Thursday, February 10, 2011
Told You So
Told You So
By Cal Thomas
2/10/2011
One of liberalism's many problems is that once an idea or program is proved wrong and unworkable, liberals rarely acknowledge their mistake and examine the root cause of their error so they don't repeat it.
Take multiculturalism ... please!
In a speech to a security conference in Munich, British Prime Minister David Cameron declared state multiculturalism a failure. For good measure, Cameron said Britain also must get tougher on Islamic extremists. Predictably, this has angered Islamic extremists.
A genuinely liberal country, he said, "believes in certain values and actively promotes them. ... Freedom of speech. Freedom of worship. Democracy. The rule of law, equal rights, regardless of race, sex or sexuality."
Cameron said in Britain different cultures have been encouraged to live separate lives: "We have failed to provide a vision of society to which they feel they want to belong." Here I would take issue with an otherwise excellent speech. It isn't that Britain has failed to provide such a society. Rather, many of those coming to Britain (and increasingly France, Germany and the U.S.) don't want to become a part of those cultures, which they regard as corrupt and anti-God.
Britain's policy should be to require -- yes, require -- immigrants to become part of a melting pot and not individual vegetables floating around in a multicultural stew. Otherwise, they should not be admitted.
When critics of multiculturalism and unbridled immigration warned of the inevitability of a loss of nationhood and national identity, they were denounced as alarmists, even racists.
The late British parliamentarian Enoch Powell suffered such attacks (and earned many kudos) when he repeatedly warned about the dangers of open-ended immigration without assimilation. In a controversial speech to a Conservative Party conference in 1968, Powell began his address, known as "Rivers of Blood," with what ought to be an obvious statement: "The supreme function of statesmanship is to provide against preventable evils. In seeking to do so, it encounters obstacles, which are deeply rooted in human nature."
Powell argued that when it comes to multiculturalism and immigration, Britain had failed in that mandate. Looking into the future, Powell accurately predicted what has come to pass from mass and uncontrolled immigration: "Of course, it will not be evenly distributed from Margate to Aberystwyth and from Penzance to Aberdeen. Whole areas, towns and parts of towns across England will be occupied by sections of the immigrant and immigrant-descended population."
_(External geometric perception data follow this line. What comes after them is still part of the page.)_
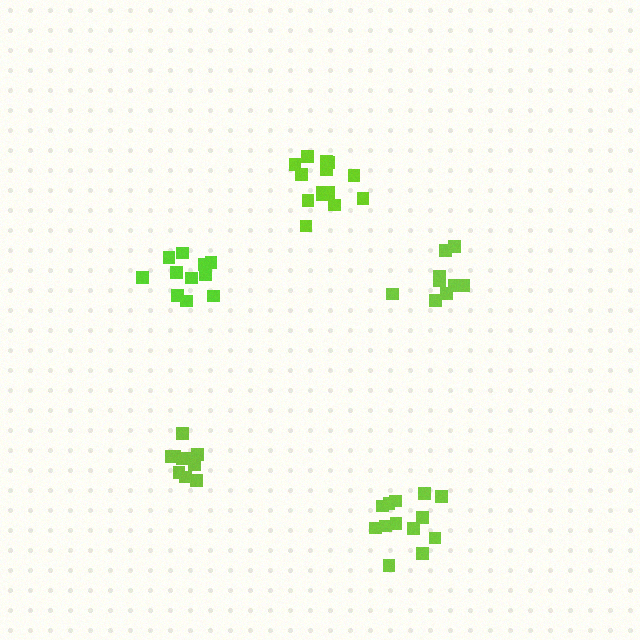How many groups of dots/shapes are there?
There are 5 groups.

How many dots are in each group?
Group 1: 11 dots, Group 2: 13 dots, Group 3: 14 dots, Group 4: 10 dots, Group 5: 9 dots (57 total).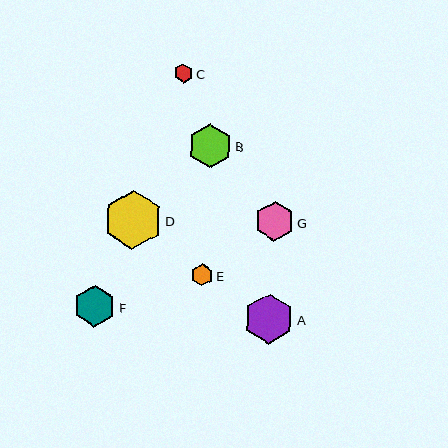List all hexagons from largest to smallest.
From largest to smallest: D, A, B, F, G, E, C.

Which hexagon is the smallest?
Hexagon C is the smallest with a size of approximately 19 pixels.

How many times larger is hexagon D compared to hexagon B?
Hexagon D is approximately 1.4 times the size of hexagon B.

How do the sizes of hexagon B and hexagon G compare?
Hexagon B and hexagon G are approximately the same size.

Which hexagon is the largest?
Hexagon D is the largest with a size of approximately 59 pixels.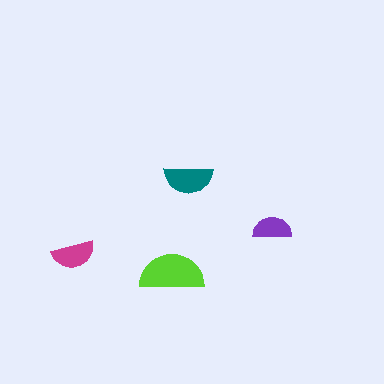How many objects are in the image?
There are 4 objects in the image.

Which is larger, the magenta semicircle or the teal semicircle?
The teal one.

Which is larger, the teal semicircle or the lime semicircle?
The lime one.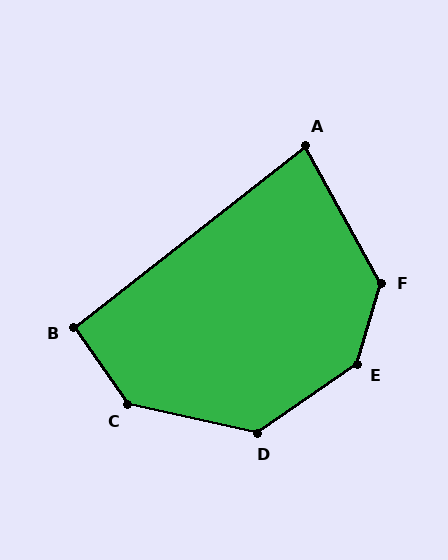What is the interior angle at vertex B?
Approximately 93 degrees (obtuse, close to a right angle).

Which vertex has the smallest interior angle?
A, at approximately 81 degrees.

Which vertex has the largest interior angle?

Powell wasn't so much railing against immigrants, though his critics read it in those terms, but against Britain's refusal to integrate them into British culture.
And then Powell let the timid class have it with this line: "There could be no grosser misconception of the realities than is entertained by those who vociferously demand legislation as they call it 'against discrimination', whether they be leader-writers of the same kidney and sometimes on the same newspapers which year after year in the 1930s tried to blind this country to the rising peril which confronted it, or archbishops who live in palaces, faring delicately with the bedclothes pulled right up over their heads. They have got it exactly and diametrically wrong."
In 1968, Britain still had time to reverse course, but because its leaders didn't want to be called "racists" and immigrants were doing jobs British citizens were increasingly reluctant to do (sound familiar?) the floodgates were left open. It may be too late for Britain, as it may be too late for France and Germany.
It isn't too late for the United States, though it is getting close. Too many American leaders suffer from the same weak-kneed syndrome that has gripped Britain. Who will tell immigrants to America that the days of multiculturalism are over and if they want to come to America, they must do so legally and expect to become Americans with no hyphens, no allegiance to another country, and no agenda other than the improvement of the United States?
Enoch Powell was right four decades ago. David Cameron is right today. If British leaders had listened to Powell then, Cameron would not have needed to make his Munich speech.